Les projections économiques du premier trimestre 2026, élaborées par le Comité national économique et financier (CNEF), révèlent une croissance du produit intérieur brut (PIB) camerounais en ralentissement. L’estimation pour 2026 s’établit à 3,2 %, contre 3,5 % en 2025, puis à 3,1 % en 2027. Même en intégrant une trajectoire légèrement plus optimiste (3,3 % puis 3,2 %), la tendance reste la même : le secteur extractif, notamment pétrolier, freinera l’expansion économique avec une contribution négative de 0,4 point de PIB sur les deux années. Le PIB pétrolier, qui regroupe les activités liées aux hydrocarbures, devrait reculer de 16,1 % en 2026, puis de 18 % en 2027.

Un secteur du GNL déjà fragilisé avant le retrait du navire-usine

La fin du Hilli Episeyo survient dans un contexte déjà marqué par un affaiblissement du marché du gaz naturel liquéfié (GNL). Les recettes issues de ses exportations ont chuté à 350,2 milliards de FCFA en 2025, contre 381 milliards en 2024, 421 milliards en 2023 et un sommet de 622 milliards en 2022. Sur un an, la baisse atteint 8,1 %. Cette tendance s’est confirmée en début d’année 2026 : au premier trimestre, les exportations totales du Cameroun ont reculé de 23,6 % pour s’établir à 606,9 milliards de FCFA, tandis que celles de GNL ont chuté de 28,4 % et celles de pétrole brut de 14,4 %.

Malgré tout, le GNL représentait encore 11,4 % des recettes d’exportation en 2025. Son départ prive donc le pays d’une source de revenus essentielle, alors que d’autres filières connaissent également des difficultés. Entre 2024 et 2025, les ventes de cacao et produits dérivés ont plongé de 37,7 %, celles de bois de 11,5 %, celles d’aluminium de 53,7 % et celles de caoutchouc brut de 16,7 %. L’accumulation de ces revers accentue l’impact du choc gazier à venir.

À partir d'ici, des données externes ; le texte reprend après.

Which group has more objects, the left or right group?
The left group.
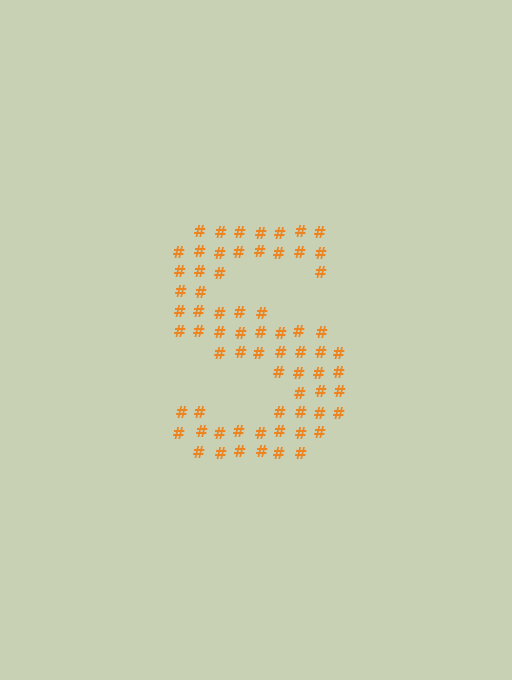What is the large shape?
The large shape is the letter S.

Des équilibres macroéconomiques sous tension

Les indicateurs clés du Cameroun subiront de plein fouet les conséquences de ce retrait. Le CNEF table sur un déficit courant de 5,4 % du PIB en 2026, puis de 6,1 % en 2027, contre 3,2 % en 2025. Le déficit budgétaire suivrait une évolution similaire, passant de 1,7 % à 2,1 % du PIB. Ces prévisions intègrent également le ralentissement du commerce mondial, la hausse des coûts de transport maritime et une progression modérée des recettes publiques.

Par ailleurs, la flambée des prix du pétrole place l’exécutif devant un arbitrage complexe. Maintenir les prix à la pompe implique d’augmenter les subventions aux carburants, ce qui alourdirait immédiatement le budget de l’État. À l’inverse, une hausse des prix à la consommation alimenterait l’inflation et réduirait le pouvoir d’achat des ménages. Le CNEF ne tranche pas entre ces deux options, mais souligne l’étroitesse des marges de manœuvre disponibles.

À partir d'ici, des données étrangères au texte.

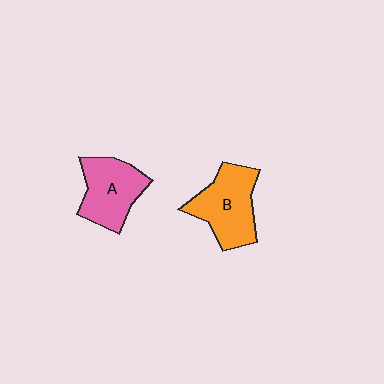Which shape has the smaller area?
Shape A (pink).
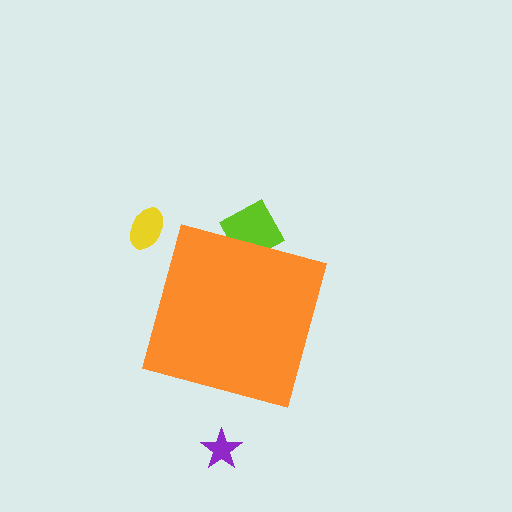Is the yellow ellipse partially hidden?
No, the yellow ellipse is fully visible.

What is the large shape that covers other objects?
An orange diamond.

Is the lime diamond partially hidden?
Yes, the lime diamond is partially hidden behind the orange diamond.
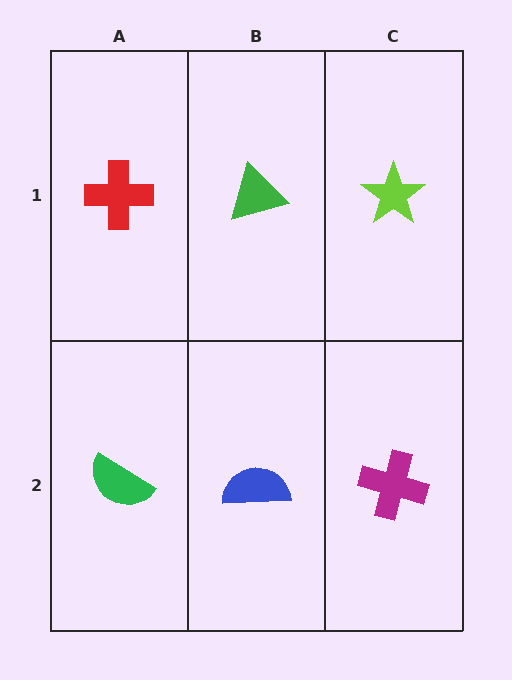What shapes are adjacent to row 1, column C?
A magenta cross (row 2, column C), a green triangle (row 1, column B).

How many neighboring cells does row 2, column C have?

Des projets de relais trop lents pour compenser la perte

Pour atténuer l’impact du départ du Hilli Episeyo, la SNH mise sur une diversification de son portefeuille en amont. Le principal espoir repose sur le champ transfrontalier Yoyo-Yolanda, partagé avec la Guinée équatoriale, dont les réserves sont estimées à environ 2 500 milliards de pieds cubes pour un investissement d’environ 4 milliards de dollars. Cependant, sa mise en exploitation dépend encore de la finalisation d’accords techniques, de la mobilisation des financements et de la construction d’infrastructures adaptées.

En parallèle, la société publique poursuit l’attribution de nouveaux blocs d’exploration dans les bassins de Rio del Rey et de Douala-Kribi-Campo. Bien que des négociations pour des contrats de partage de production soient en cours, rien ne garantit la découverte de réserves exploitables commercialement ni une entrée en production rapide. Le risque principal réside dans la durée de la transition : plus l’écart entre la sortie du navire-usine et l’arrivée de nouvelles capacités s’allonge, plus l’impact négatif du secteur extractif sur la croissance camerounaise se prolongera.